From The Next Decision Podcast: A Conversation with Ian Baer
That’s the powerful insight Ian Baer, Founder & CEO of Sooth, shared in his episode of The Next Decision podcast, hosted by Jarie Bolander. This conversation cuts straight to the heart of marketing today: if you’re not tapping into the emotional drivers behind human decision-making, you’re missing the signal that truly matters.
With decades of experience in predictive intelligence and brand strategy, Ian makes the case that while data and demographics have long dominated marketing, they only explain a fraction of why people choose what they choose. The real key? Emotions.
In this post, we’ll break down the key takeaways from the episode, including why emotions drive 90% of financial decisions, how to think beyond demographics, and what marketers need to do to align with customers in an age of decision fatigue.
Decisions Are Emotional, Not Rational
Ian doesn’t mince words: 90% of financial decisions are emotional, not rational. That figure, grounded in Nobel Prize-winning behavioral science, reframes the way businesses should think about consumer behavior.
Marketers often cling to attribution models, demographics, and historical data. But Ian argues those inputs only account for about 7% of brand choices. The other 93% are driven by deeper forces.

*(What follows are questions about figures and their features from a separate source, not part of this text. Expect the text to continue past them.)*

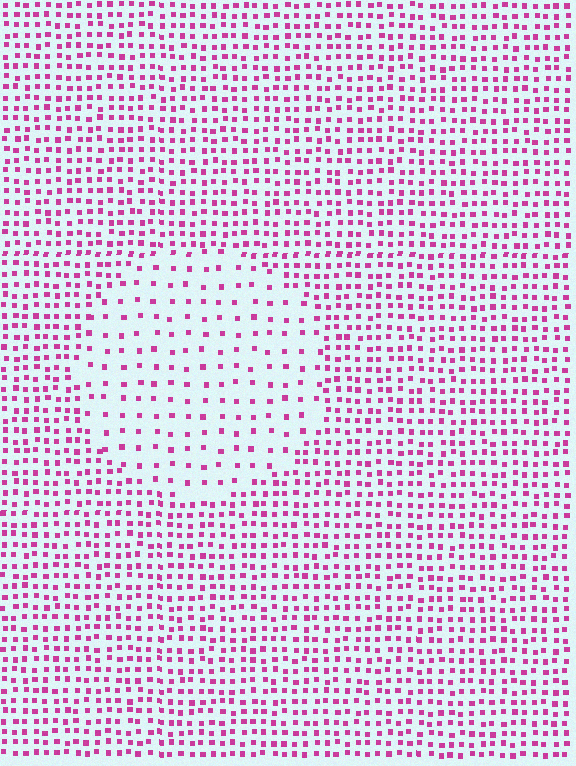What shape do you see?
I see a circle.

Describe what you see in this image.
The image contains small magenta elements arranged at two different densities. A circle-shaped region is visible where the elements are less densely packed than the surrounding area.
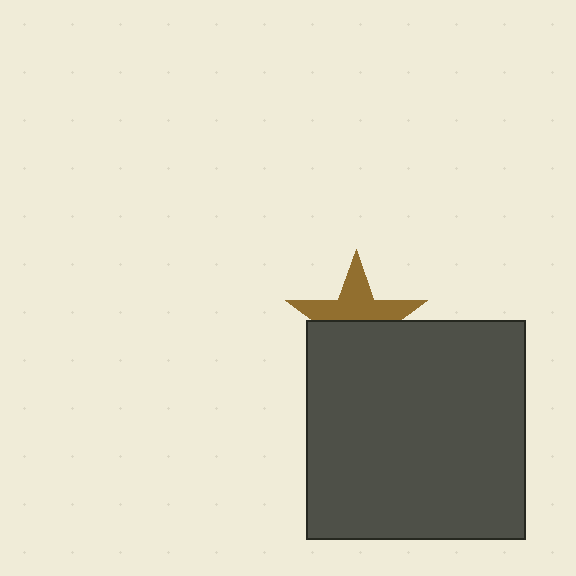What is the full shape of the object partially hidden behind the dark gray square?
The partially hidden object is a brown star.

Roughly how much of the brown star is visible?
About half of it is visible (roughly 49%).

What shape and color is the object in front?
The object in front is a dark gray square.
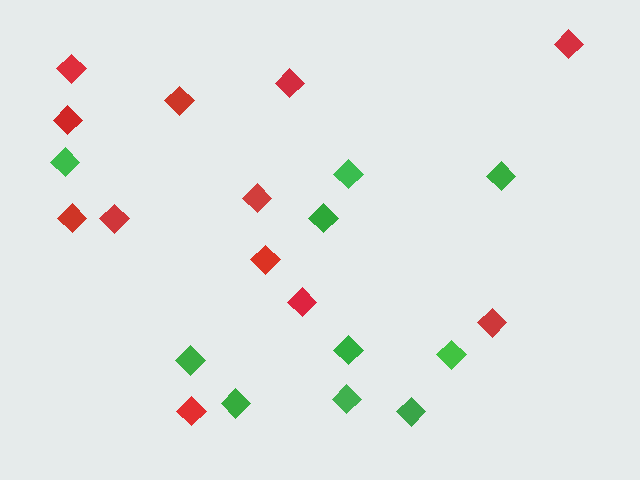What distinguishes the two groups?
There are 2 groups: one group of red diamonds (12) and one group of green diamonds (10).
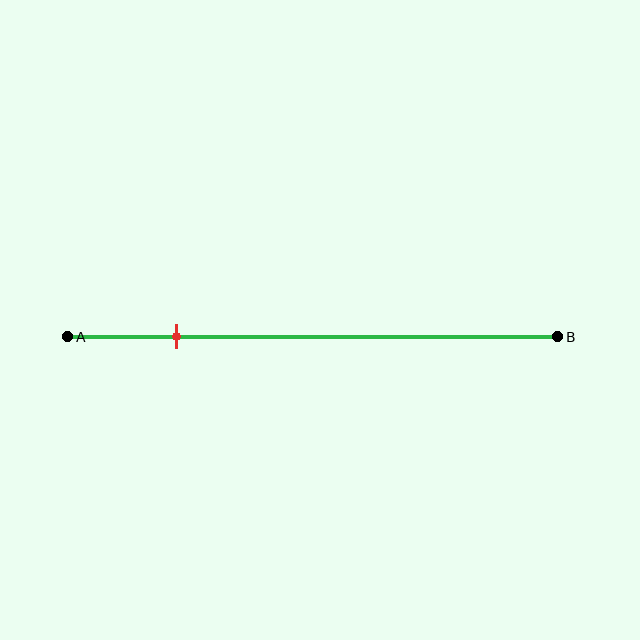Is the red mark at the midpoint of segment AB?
No, the mark is at about 20% from A, not at the 50% midpoint.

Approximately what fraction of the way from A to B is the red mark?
The red mark is approximately 20% of the way from A to B.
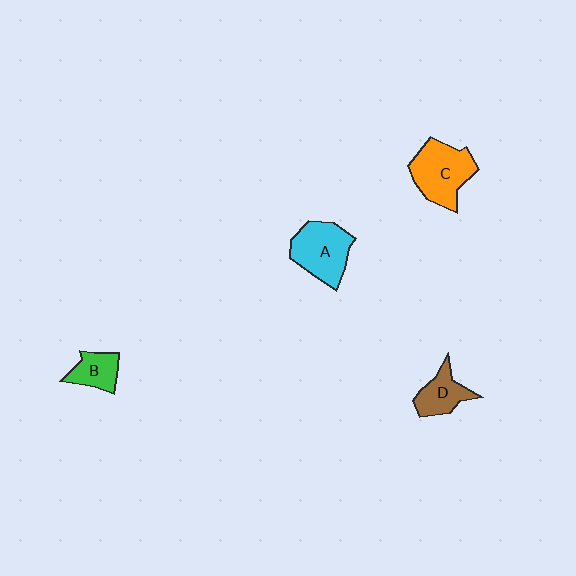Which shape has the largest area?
Shape C (orange).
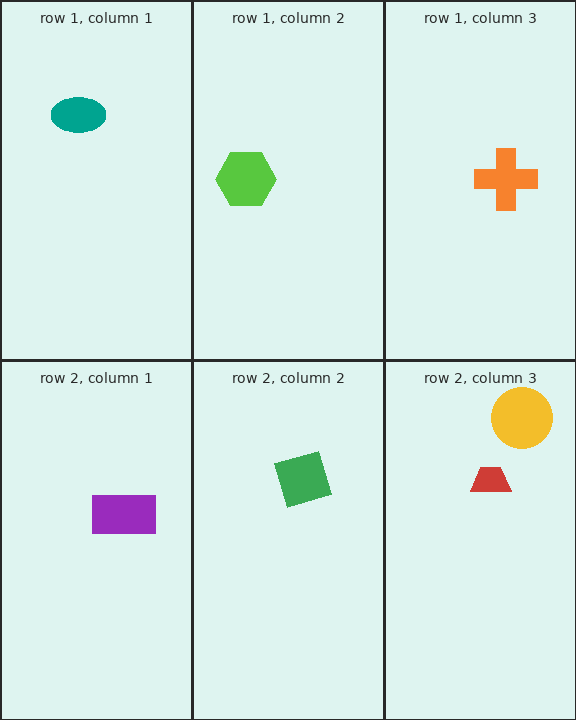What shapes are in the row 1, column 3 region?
The orange cross.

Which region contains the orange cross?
The row 1, column 3 region.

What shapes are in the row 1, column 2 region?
The lime hexagon.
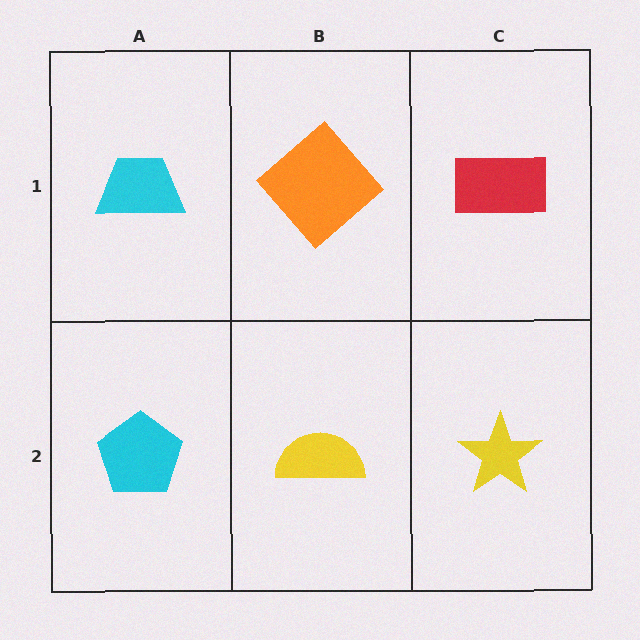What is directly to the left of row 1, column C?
An orange diamond.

In other words: the spreadsheet won’t tell you why someone buys. The story will.
The Three Layers of Need
To understand real decision-making, Ian introduces a framework:
- Emotional needs — Belonging, safety, freedom, thrill, care, identity
- Practical needs — Functional requirements of a product or service
- Situational needs — Timing, context, and urgency (think: a washing machine flooding your apartment)

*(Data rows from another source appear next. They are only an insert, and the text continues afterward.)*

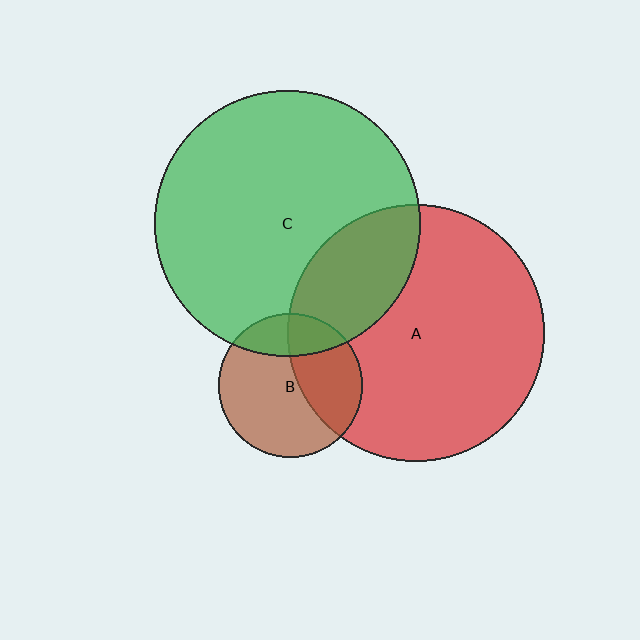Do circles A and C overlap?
Yes.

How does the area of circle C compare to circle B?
Approximately 3.4 times.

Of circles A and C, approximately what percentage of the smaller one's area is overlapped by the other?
Approximately 25%.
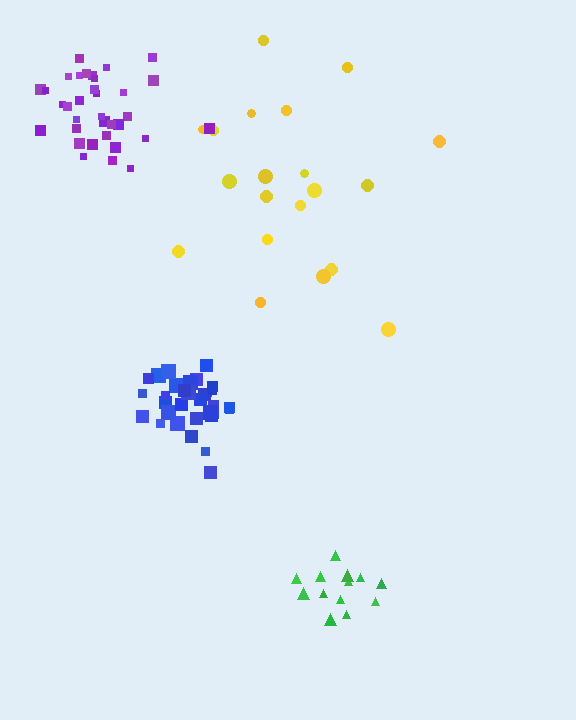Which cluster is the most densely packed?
Blue.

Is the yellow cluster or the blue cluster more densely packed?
Blue.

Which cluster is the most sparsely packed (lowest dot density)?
Yellow.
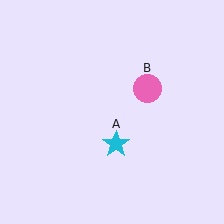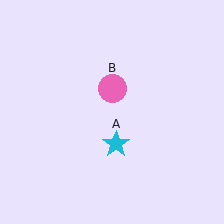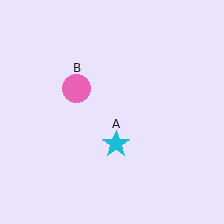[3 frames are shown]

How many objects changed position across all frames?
1 object changed position: pink circle (object B).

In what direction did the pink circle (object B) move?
The pink circle (object B) moved left.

Emotions lead. Practical and situational factors filter. Together, they predict outcomes far more accurately than demographics or past behavior ever could.
B2B and B2C: The Line Is Gone
One of Ian’s sharpest points is that the distinction between B2B and B2C has collapsed.
Consumers expect business decisions to feel as personalized and intuitive as shopping on Amazon. Gen Z, now entering their 30s, have only ever known a world of digital choice—and that expectation shapes both their consumer and professional decisions.
For marketers, this means one thing: stop treating B2B buyers as “rational actors” immune to emotion. They’re not.
Decision Fatigue and the Stakes for Marketers
Modern consumers face unprecedented decision fatigue. From choosing streaming services to picking groceries, the sheer volume of options erodes discernment.
That fatigue means brands can’t rely on brute force marketing. The winners will be those who:
- Recognize emotional signals in the moment
- Build trust through authenticity
- Deliver solutions that feel right, not just available
As Ian puts it: “The best story wins.”
From Demand Generation to Demand Identification
Here’s another myth Ian dismantles: the idea of demand generation.
“There’s no such thing as demand creation anymore,” he says. Needs already exist. The marketer’s role is to identify those needs quickly and authentically—and then align brand messaging, offers, and timing to meet them.
That shift requires new systems, not just new slogans. Which is why Sooth developed its predictive platform, Eli (Emotional Logic Interface), to help brands see and act on decision signals in real time.
The Takeaway: Marketing Needs Empathy
If there’s one message to walk away with, it’s this: marketing must lead with empathy. Data and demographics only get you so far. But when you design messaging and experiences around human emotions—safety, belonging, thrill, care—you tap into the forces that actually move people to act.
As Ian says: “When you really lean into human understanding, you bring a kindness to marketing that’s not there often enough.”
Listen to the Episode
Want the full conversation with Ian Baer? Listen to The Next Decision: “The Emotional Core of Every Decision.”
Available now on Spotify, YouTube, and wherever you get your shows.
Final Thought
If you’re a marketer, product leader, or business executive trying to break through in a noisy market, this episode is your wake-up call.
Forget the obsession with demographics. The real lever for growth isn’t more targeting or more impressions—it’s understanding the emotional, practical, and situational needs that shape every decision.
Start there, and you’ll stop guessing. You’ll start connecting.